Prima ha fatto riferimento all’ex Ilva. A che punto siamo?
“Siamo sopra un crinale, dove, da un lato, c’è il baratro e, dall’altro, la risalita. Ormai siamo oltre le mezze misure. Gli incontri avuti a dicembre sono stati del tutto inutili e l’eccessiva prudenza del governo si è trasformata in immobilismo e mancanza di assunzione di responsabilità. Per questo abbiamo occupato la presidenza del Consiglio come gesto simbolico. È ormai chiaro che ArcelorMittal non vuole più investire in Italia, e la sua condotta ha causato più danni che benefici”.
Dunque, la strada è quella di un ritorno dell’acciaieria in mano allo stato?
“L’acciaio ovviamente è un asset strategico per un paese industriale e manifatturiero come il nostro, e la vigilanza dello stato non può mai venire meno. Ma è chiaro che nessuno si aspetta un ritorno permanente del pubblico come socio di maggioranza. In questa fase lo stato deve si riprendere in mano l’Ilva, mettere a punto un piano industriale credibile, facendosi aiutare da chi ne capisce di siderurgia, e rimetterla sul mercato. La storia ci insegna che le amministrazioni straordinarie non hanno mai dato quella marcia in più”.
Parlando di acciaio non si può non pensare anche al futuro dell’auto in Italia e a Stellantis. Teme un suo disimpegno?
“Io non parlerei di disimpegno, ma di una logica diversa rispetto a quella della Fiat. L’azienda di Torino, nella sua storia, ha sempre puntato a produrre auto diciamo popolari, che hanno fatto la storia del paese. La politica di Stellantis, inaugurata in parte anche da Marchionne in Fca, è quella di investire su veicoli elettrici di fascia alta, aumentando i guadagni e riducendo i volumi.
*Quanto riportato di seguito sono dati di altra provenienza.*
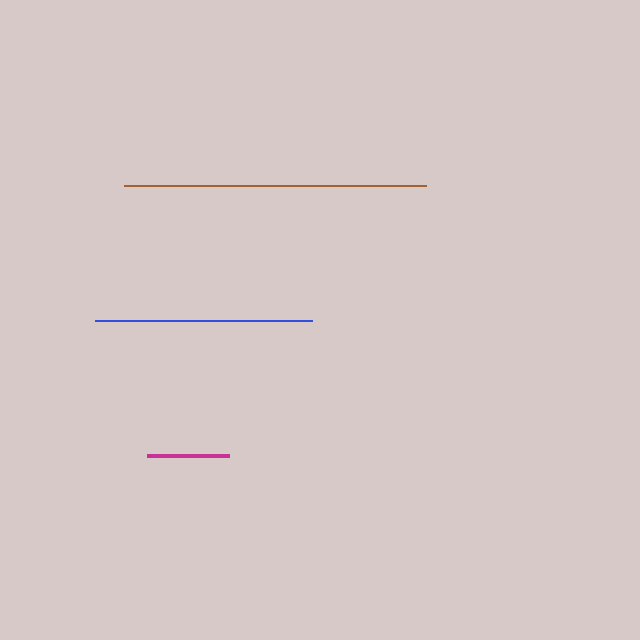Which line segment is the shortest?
The magenta line is the shortest at approximately 82 pixels.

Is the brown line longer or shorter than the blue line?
The brown line is longer than the blue line.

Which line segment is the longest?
The brown line is the longest at approximately 303 pixels.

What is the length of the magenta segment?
The magenta segment is approximately 82 pixels long.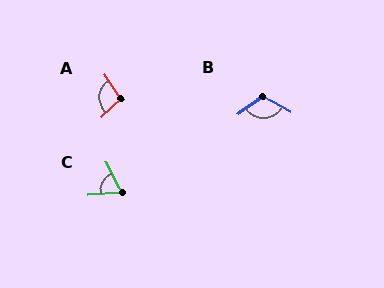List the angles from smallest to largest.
C (66°), A (100°), B (116°).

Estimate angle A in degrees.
Approximately 100 degrees.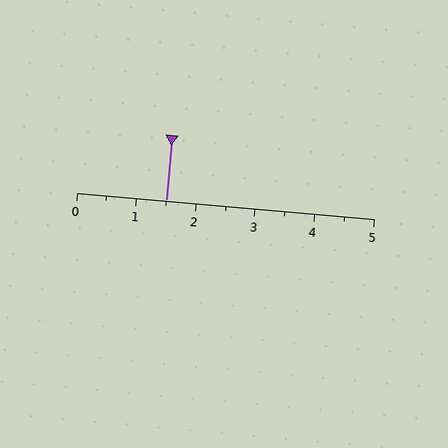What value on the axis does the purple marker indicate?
The marker indicates approximately 1.5.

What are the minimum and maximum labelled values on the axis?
The axis runs from 0 to 5.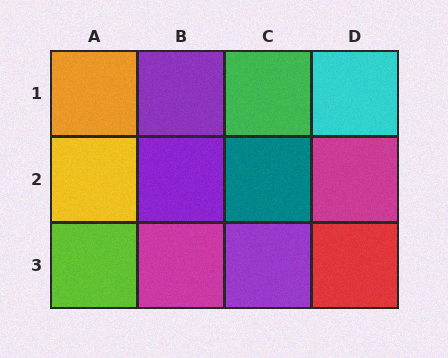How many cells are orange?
1 cell is orange.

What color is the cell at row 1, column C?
Green.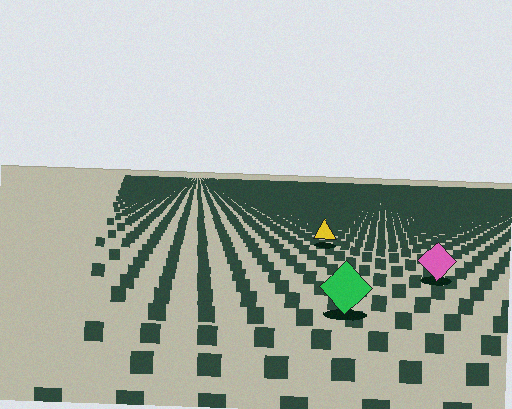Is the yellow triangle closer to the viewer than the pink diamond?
No. The pink diamond is closer — you can tell from the texture gradient: the ground texture is coarser near it.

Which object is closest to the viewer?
The green diamond is closest. The texture marks near it are larger and more spread out.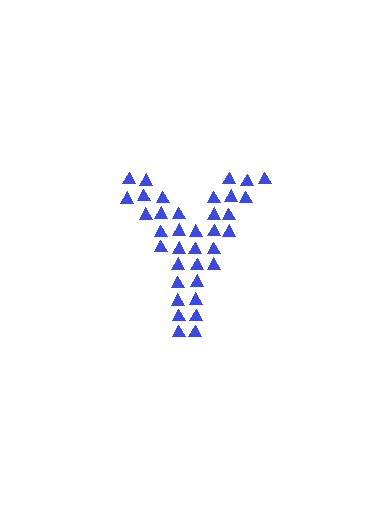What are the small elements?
The small elements are triangles.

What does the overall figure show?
The overall figure shows the letter Y.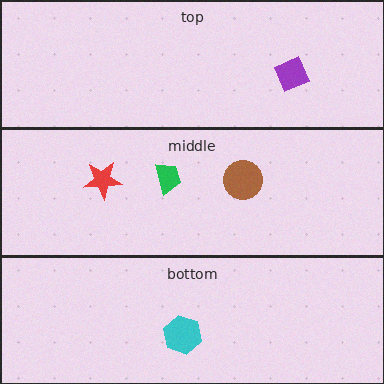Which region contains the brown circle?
The middle region.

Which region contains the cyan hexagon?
The bottom region.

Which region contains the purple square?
The top region.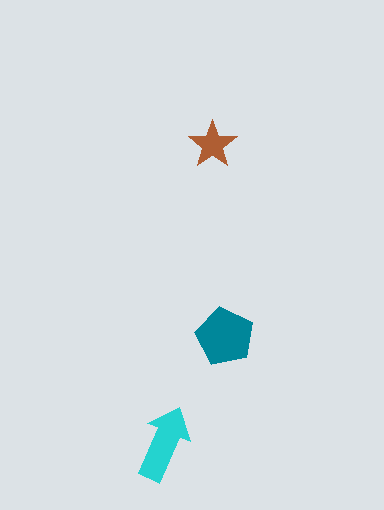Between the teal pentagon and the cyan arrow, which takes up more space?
The teal pentagon.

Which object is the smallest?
The brown star.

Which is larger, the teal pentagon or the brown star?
The teal pentagon.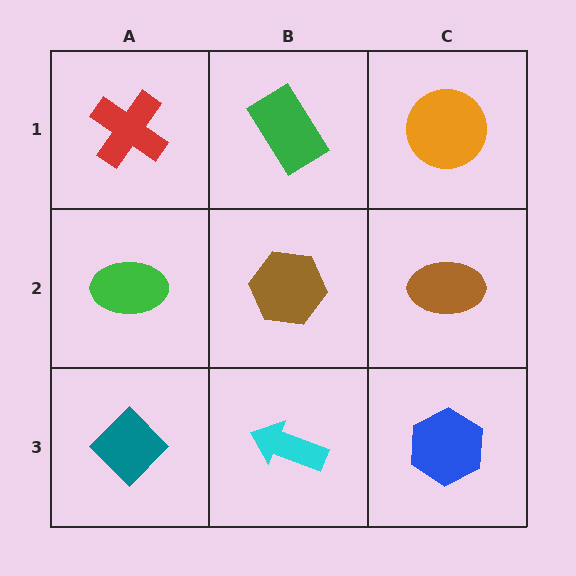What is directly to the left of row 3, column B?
A teal diamond.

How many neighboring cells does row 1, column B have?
3.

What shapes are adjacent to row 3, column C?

Questo rende molto difficile arrivare all’obiettivo di 1 milione di auto prodotte in Italia, e ha ripercussioni occupazionali e sui consumatori. Quello che temo è che il governo non abbia compreso questa logica e non abbia messo a punto gli strumenti per proteggere chi produce e compra le auto. Puntare tutto sul cavallo degli incentivi non rende più come prima”.
Condivide il ricorso alle privatizzazioni come strumento di politica industriale?
“Se pensiamo alle privatizzazioni come a un modo per rendere più efficiente il sistema produttivo o dei servizi, allora può avere un senso. Ma se queste servono solo per fare cassa no. Se affermiamo che il privato funziona meglio è perché costa anche di più. Le inefficienze del pubblico sono dovute alla troppo burocrazia, alla corruzione e al malaffare. E lì dobbiamo intervenire. Non svendendo realtà determinanti per il paese, o la sanità e la scuola che hanno un valore universale e sociale inestimabile”.
Cosa ne pensa della conferenza stampa di Giorgia Meloni sui temi del lavoro?
“Che non sono stati minimamente toccati e che ancora manca la giusta attenzione verso una politica industriale. Senza questa, senza un futuro per i settori trainanti della nostra economia, non c’è ricchezza. E questo è un bel problema per un paese come il nostro, con poca crescita, la mancanza di una politica fiscale più equa e redistributiva e un debito pubblico che rende sempre più insostenibile il mantenimento dello stato sociale”.